This post is dedicated in memory of Etya Sarah bat Yitzchak ha-Levi. May it be an aliyah for her neshama.
You might have seen facebook invites to events entitled, "What you should know about Shmitta" or "How to prepare for Shmitta". These events are undoubtly helpful, but useless if you don't even know what is shmitta. Let us explain.
As stated in the Torah, "When you come to the land that I'm giving you and you will live in it, [there will be a] Shabbat for G-d. Six years you will sow your fields, six years you may tend your vines and gather your crops. And the seventh year will be G-d's Shabbat for the land, a Shabbat for G-d [so that] you can't sow in your field or prune your vines, it will be a year of rest of the land. It will be a Shabbat for the land and you can eat the produce...(Vayikra 25:1-6). It goes on to enumerate the rules relating to being able to eat from the land while not doing any real farm work on it.
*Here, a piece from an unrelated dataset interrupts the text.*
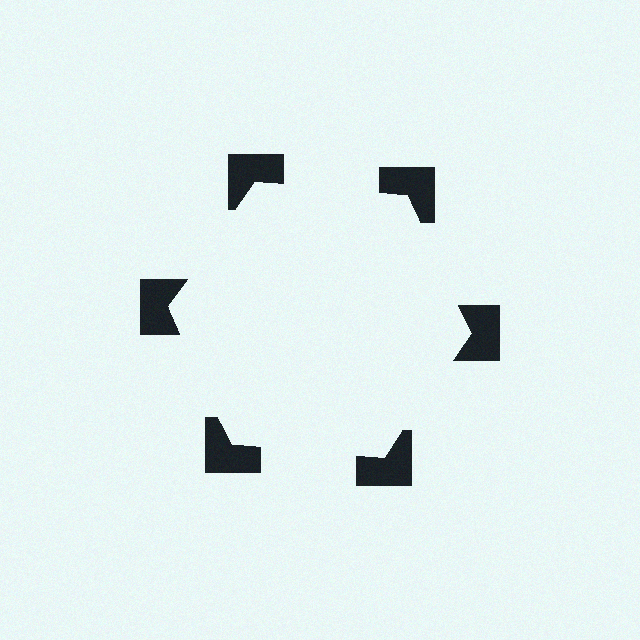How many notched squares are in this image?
There are 6 — one at each vertex of the illusory hexagon.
Some of the language might sound familiar to you - 'six years you may work but the seventh is for G-d'. It is a very similar structure for what we say every week at Kiddush - six days G-d worked creating the universe and everything therein, and on the seventh He rested. So to, do we treat the land. For six years we can work it, but the seventh Jews are commanded to let it lie fallow.
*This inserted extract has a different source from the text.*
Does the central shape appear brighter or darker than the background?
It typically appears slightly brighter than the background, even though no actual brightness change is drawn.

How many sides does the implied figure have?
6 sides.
There are a few interesting things about this mitzvah. First of all, it only applies to land in Eretz Yisrael (one of the mitzvot that only applies when you are living in the land of Israel). Secondly, it only applies to Jews - if a non-Jew has a farm he is under no obligation to not work the land. Lastly, it's very notable that the idea of letting land lie fallow for a period of time is in such an ancient text - way before there were ever any agronomists or plant scientists proved that it was healthy for soil and crop production!
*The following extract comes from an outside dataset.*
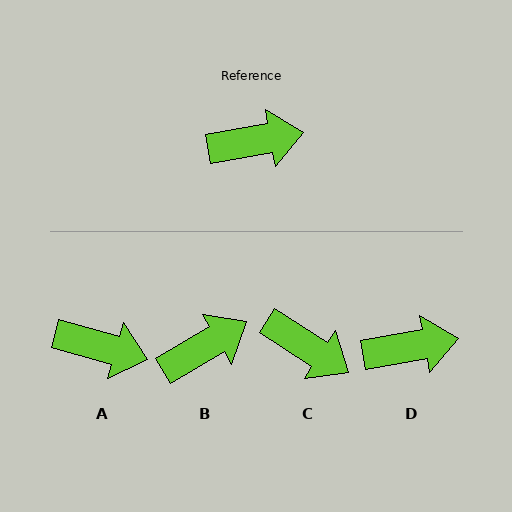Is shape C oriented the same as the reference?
No, it is off by about 43 degrees.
Since so many Jews now live in Eretz Yisrael, even though it's still disputed whether the majority of the world's Jews live here, shmitta has been observed to varying degrees in the State of Israel. It gets complicated and expensive buying fruits and vegetables every 7 years. People who are diligent about the laws of kashrut are careful to ensure they only buy from places that import their produce from out of the country. Some rely on produce grown in the Negev, since the southernmost part of Israel (south of Be'er Sheva) is not considered to be part of Biblical Israel). Hence, why the laws of Shmitta are on everyone's mind.
In addition to rule about crops, there is another part of the law, that unfortunately for anyone with a mortgage or credit card debt here is not in effect: the cancellation of debts. The Torah also says, "At the end of 7 years you will make shmitta. And this thing, the shmitta, will be released," (Devarim 15:1), and goes on to discuss the cancellations of debts (in various forms including indentured servitude). It's nice to know, that not only does the land get a break, but also those working to get out of debt and for a better life for themselves!